Re: [PATCH RFC 00/17] Introduce a global lock to serialize all PCI hotplug

[Date Prev][Date Next][Thread Prev][Thread Next][Date Index][Thread Index]

 



Hi Greg,
    Thanks for your comments! There's some information missed
in the introduction letter, so I will give some background here.
    This patchset was developed based on Yinghai's tree, which
enables PCI root bus hotplug on x86/IA64 platforms. Yinghai's gate
has made following changes:
1)  Move code for PCI host bridge hotplug from acpiphp driver to
    pci_root driver, now acpiphp driver only handles PCI device
    hotplug and pci_root driver handles pci host bridge hotplug.
2)  When attaching pci_root driver to an ACPI host bridge device,
    it will enumerate all PCI devices under that host bridge.
3)  When detaching pci_root driver from an ACPI host bridge device,
    it will destroy all PCI devices under that host bridge.
    With Yinghai's gate, binding/unbinding pci_root driver has
the same effect as PCI root bridge hotplug. So originally this
patchset is to support Yinghai's work.

    Recently I have rebased the patchset to the mainline tree
according to Kenji's suggestion, because the mainline kernel has
the same issues. But I forget to change the comments after rebase,
which leads to misunderstanding here. Sorry!

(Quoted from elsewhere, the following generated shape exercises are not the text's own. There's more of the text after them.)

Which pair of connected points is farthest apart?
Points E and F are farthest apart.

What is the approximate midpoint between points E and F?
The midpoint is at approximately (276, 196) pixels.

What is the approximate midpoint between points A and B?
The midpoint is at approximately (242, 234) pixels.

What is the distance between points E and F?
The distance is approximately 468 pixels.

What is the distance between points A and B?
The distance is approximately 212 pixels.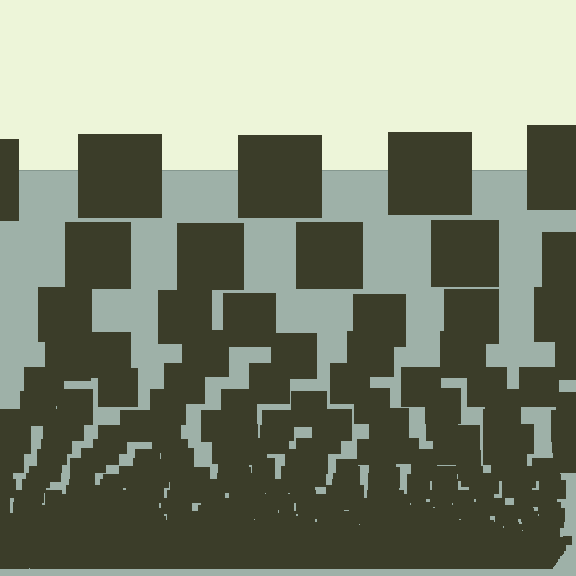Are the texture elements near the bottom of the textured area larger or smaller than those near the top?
Smaller. The gradient is inverted — elements near the bottom are smaller and denser.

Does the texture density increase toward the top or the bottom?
Density increases toward the bottom.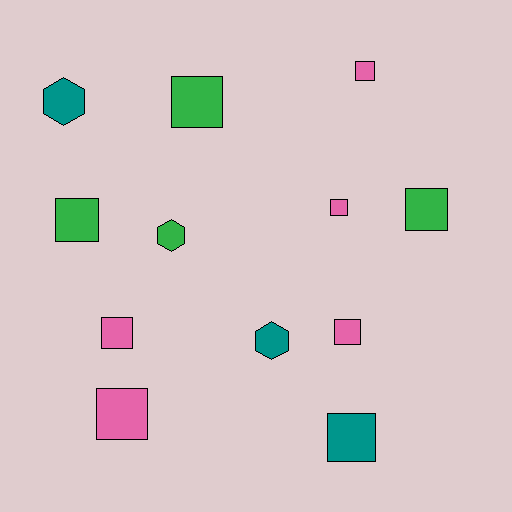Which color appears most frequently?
Pink, with 5 objects.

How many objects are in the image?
There are 12 objects.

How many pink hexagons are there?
There are no pink hexagons.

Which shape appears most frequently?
Square, with 9 objects.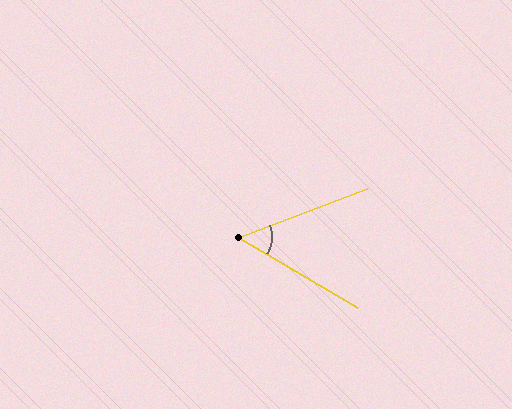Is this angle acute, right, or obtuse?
It is acute.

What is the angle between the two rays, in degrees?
Approximately 52 degrees.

On 2012-4-17 5:33, Greg KH wrote:
On Tue, Apr 17, 2012 at 12:28:54AM +0800, Jiang Liu wrote:
There are multiple ways to trigger PCI hotplug requests concurrently,
such as:
1. Sysfs interfaces exported by the PCI core subsystem

Which ones?
With 3.3 kernel, PCI core logic provides following interfaces for
device hotplug,
/sys/devices/pcissss:bb/ssss:bb:dd.f/.../remove
/sys/devices/pcissss:bb/ssss:bb:dd.f/.../rescan
/sys/devices/pcissss:bb/ssss:bb:dd.f/.../pci_bus/ssss:bb/rescan
/sys/bus/pci/rescan


2. Sysfs interfaces exported by the PCI hotplug subsystem

Which ones?
/sys/bus/pci/slots/5/power

3. PCI hotplug events triggered by PCI Hotplug Controllers
4. ACPI hotplug events for PCI host bridges

Those are both the same.
As mentioned above, it will be split into two parts:
acpiphp for PCI device hotplug
pci_root for PCI host bridge hotplug


5. Driver binding/unbinding events

Not really a "hotplug" event, that's something that all drivers in the
kernel support.

And in the end, they all propagate down to the driver core to be the
same thing that the PCI driver sees.
Here I mean binding/unbinding pci_root driver, which will enumerate or
destroy all PCI devices under the corresponding PCI root bridge.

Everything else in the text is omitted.